Only kind of, though. I do happily suspect that it will slow to a more tolerable level of insanity once I get an apartment of my own and a normal routine. This is all my way of saying that I realize I’ve been neglecting my blog. And it’s a shame because I have this notebook full of sketches and notes from my trip to Italy. I had hoped to distill it all into a brilliant essay, but in the interest of actually posting something, I’m going to start placing the notes up on the site in no particular order. Here goes:

Instructions for a credit card operated gas pump in Taverne d’Arbia (SE of Siena):
To insert notes aligned to the right in any verse.
To wait the accreditation in the display.
To select the wanted bomb.
Out to the spy of the select bomb, to take the supplier.
[Everybody got that?]

Sitting on a delayed train to Piombino in Pisa Centrale Station by myself with nothing to read, I stick my head out the train window and look up and down the tracks hoping to catch a glimpse of the Leaning Tower. No dice. I am surprised to hear, however, large numbers of people singing raucously, but in unison, in the distance. It is loud and it is getting louder. The source? A train pulls up at the next platform over and it is packed – PACKED. And it is rocking back and forth – not just one car, but the entire train – full of soccer fans on their way to a Sunday match. Newly promoted Livorno? Does Pisa have a team in the top division?
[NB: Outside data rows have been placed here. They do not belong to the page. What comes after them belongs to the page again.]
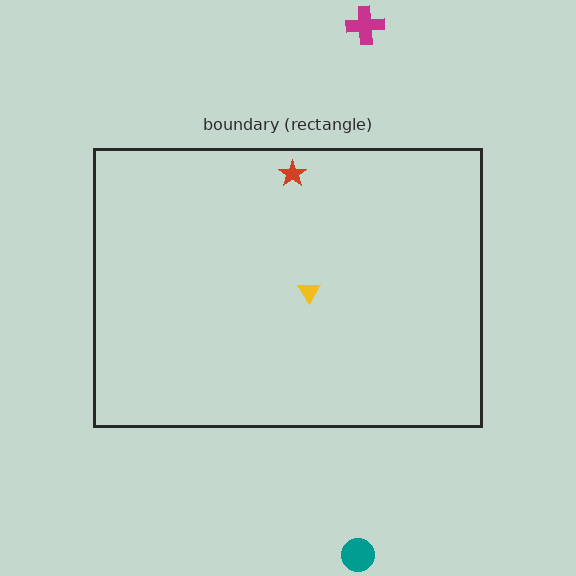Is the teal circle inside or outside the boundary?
Outside.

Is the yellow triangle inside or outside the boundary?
Inside.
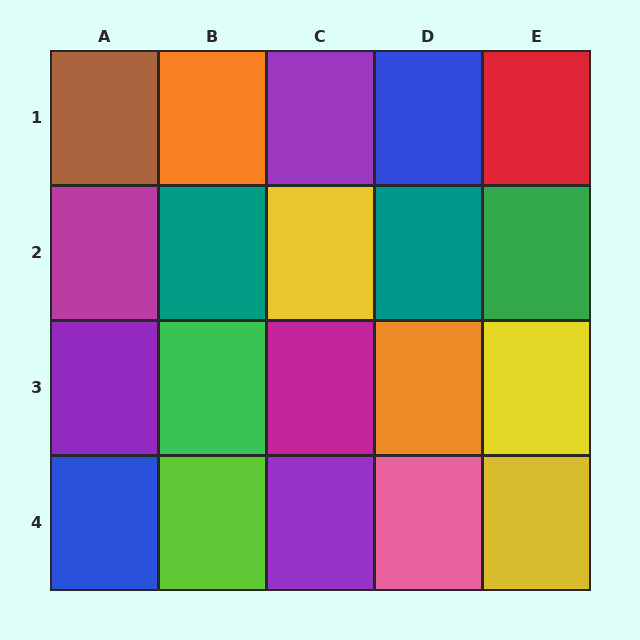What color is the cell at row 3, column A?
Purple.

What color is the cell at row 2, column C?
Yellow.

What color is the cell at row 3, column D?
Orange.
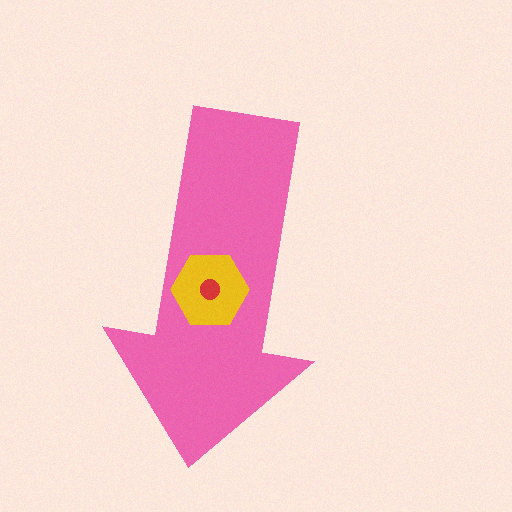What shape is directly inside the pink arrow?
The yellow hexagon.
I don’t know, but just as I’m getting my mind around what I’m seeing, the train pulls away, a moving can of ebullient sardines.

The anglicized version of Livorno is Leghorn. Obviously.
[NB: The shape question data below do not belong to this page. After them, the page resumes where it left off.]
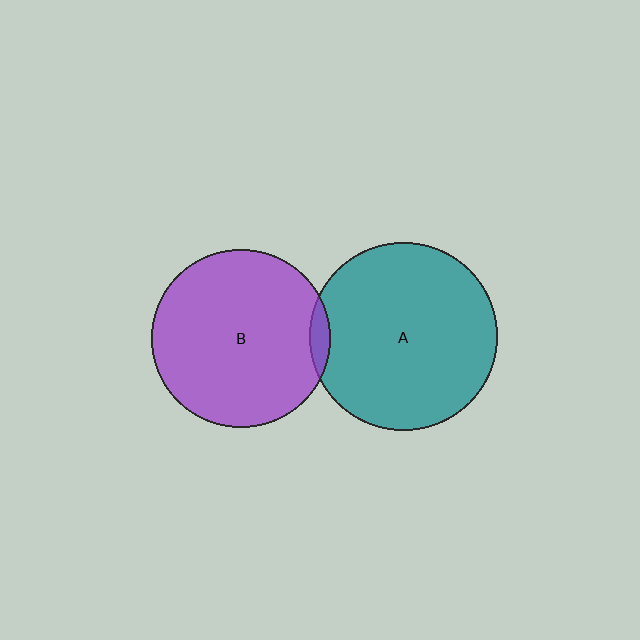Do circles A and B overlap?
Yes.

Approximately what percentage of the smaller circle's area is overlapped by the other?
Approximately 5%.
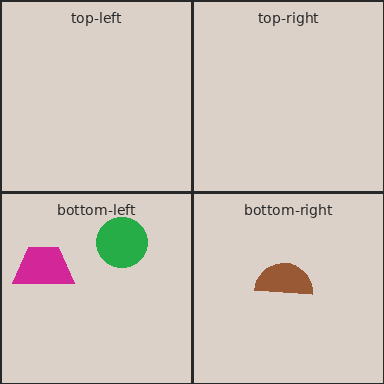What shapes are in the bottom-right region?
The brown semicircle.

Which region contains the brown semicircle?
The bottom-right region.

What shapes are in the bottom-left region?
The magenta trapezoid, the green circle.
Walking around Portoferraio at night in a chilly breeze and under a near-full moon, I meander around the old city, past the Renaissance fortresses and down the crooked alleys. I hear families sitting down to dinner, a boat’s horn, and then, in the distance, I hear it: someone is listening to the Macarena. God bless the Macarena.
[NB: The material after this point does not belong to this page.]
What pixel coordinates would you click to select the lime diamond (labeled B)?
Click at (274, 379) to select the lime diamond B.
Exploring the village of Marciana on the island of Elba, I’m struck by how similar it all looks to the villages of Cinqueterre, with the cubes of homes stacked on top of each other in no discernable pattern. It’s as if a giant has stood at the top of the mountain and dropped a handful of rectangles down the valley. The rectangles – the homes – careen down the mountainside to the shore and collect in an exhausted heap at the bottom. Shazam: a village. Roofs double as alleys, stairs are cut into the walls of homes, train stations are in the middle of mountains and the tracks zip right past restaurants. It’s insane and it’s beautiful.
And it occurs to me that this is really bad planning, at least the planning as defined by what they beat into me in grad school. It could not possibly be less efficient. It sprawls in all available directions with no thought for its next step. Yet people come from all over the world to see its design, its shape, and its communities of mixed generations.
This leads me to ask the radical question of: is it possible that all of our efforts to create efficiency and order in contemporary cities and towns are just an attempt to fill the void created by a meager social network? I spend so much time thinking of ways to design places that make sense to residents to give them a feeling of rootedness, when maybe the real source of that feeling of belonging and permanence ought to be from social interaction and not physical design. Has urban design become a study in the creation of ersatz community?


10.02.2004

Travel Notes I: Roma
Riding the train from Rome's Fiumicino Airport into Rome, I watched the little towns zip by, high density satellite communities with five-story, pastel colored apartment blocks hunkering down in the arid countryside. To me it looked like a cross between Stockholm (for the density) and Jerusalem (for the aridity and pervasiveness of age). Then it occurred to me that those were the only two foreign cities in which I had spent appreciable time. I wonder if I had only visited Managua and Hong Kong if it would have reminded me of that as well.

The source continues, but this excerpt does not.